My Personal Experience as a Doctor: The Various Late Lung Complications of COVID-19

Composite scan showing lungs affected by Coronavirus. CREDIT: SPL

I am a UK doctor who has been unwell for 3 weeks with suspected moderate COVID-19.

A few days ago I was getting more short of breath, I had pleuritic chest pain (pain on breathing) and my Oxygen saturations dropped a little. I was seen by a primary care doctor and diagnosed with bacterial superinfection/pneumonia after listening to my chest. This is a well known complication of COVID-19 and guidance for managing it is here, I am currently taking Co-Amoxiclav (Augmentin) and Clarithromycin, although there are many other combinations of antibiotics available.

The lung damage that COVID-19 can cause. Credit: George Washington University, Mashable

Today I am feeling a lot better with energy improving. I still have some chest pain on breathing but it isn’t too bad. The cough and night time problems are still there, and I am sleeping prone to help drainage and aeration.

The difference between sleeping supine and sleeping prone. CREDIT: Wikimedia Commons

In a healthy or young person, there are various possible lung complications from COVID-19. Four of these are:

  • Viral Pneumonia
  • Bacterial Pneumonia (Bacterial superinfection of the areas damaged by the virus)
  • Autoimmune Lung Damage following the virus
  • Pulmonary embolism (clot in the lung)

The symptoms for the first three can be very similar, and a CT scan is best for differentiating these. My diagnosis was based on clinical examination, as investigations are resource-limited in the National Health Service at present. The findings of bronchial breathing and consolidation at three weeks following illness were indicative of a possible bacterial consolidation, although viral pneumonia still remains a possibility too. The argument to start antibiotics is based on covering the former just in case.

The last possibility of a Pulmonary Embolism is less likely as I had bronchial breathing (harsh breath sounds suggesting consolidation, which is a feature of the first two).
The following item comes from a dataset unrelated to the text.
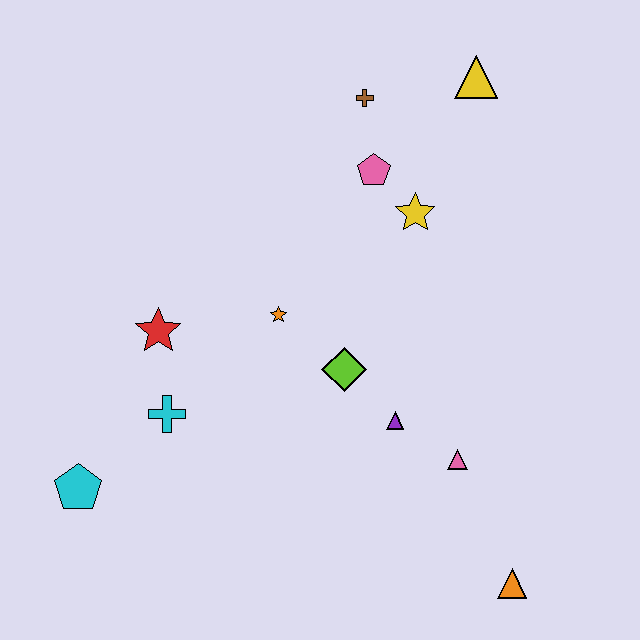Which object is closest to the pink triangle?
The purple triangle is closest to the pink triangle.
However, this is seems to be getting reported anecdotally and particularly in the context of concurrent pneumonia. In the UK, a good test in the first instance would be an FDP blood test. In my case, I will enquire about this only if I stop improving.

The third possibility of autoimmune lung damage can mimic pneumonia, and can potentially be much more devastating. In these patients, Chest X-ray and Chest CT have shown patchy consolidation, particularly in the backs of the lungs.

Thin-section CT chest showing ground glass opacities without consolidation. This suggests autoimmune disease. Credit: RSNA

The cause of this is a systemic inflammatory dysregulation, which is likely to even follow clearance of the virus. Here is a Nature editorial describing the two-phase immune response which triggers this. There are also online seminars discussing this process at Cambridge University here.

At this stage, we are still not clear about treatment options for this autoimmune complication. Management must address restoration of immune regulation, and current research is looking at Tocilizumabhydroxychloroquine, and IV Steroids, although both the Hydroxychloroquine and Steroids are considered controversial at present. All of these drugs are to be used after the virus is no longer active, as if they are used early on, they will make the infection worse. It is possible that oral steroids may be considered an option in the future, but we still don’t have enough evidence.

An image of the lung with ground-glass opacities. Credit: RNAS

COVID-19 is simultaneously a deadly and fascinating disease. In time, we will know more about the many ways it exerts such an influence over the body. We can only hope that we are able to conquer this disease as early as possible to stop it ravaging the world.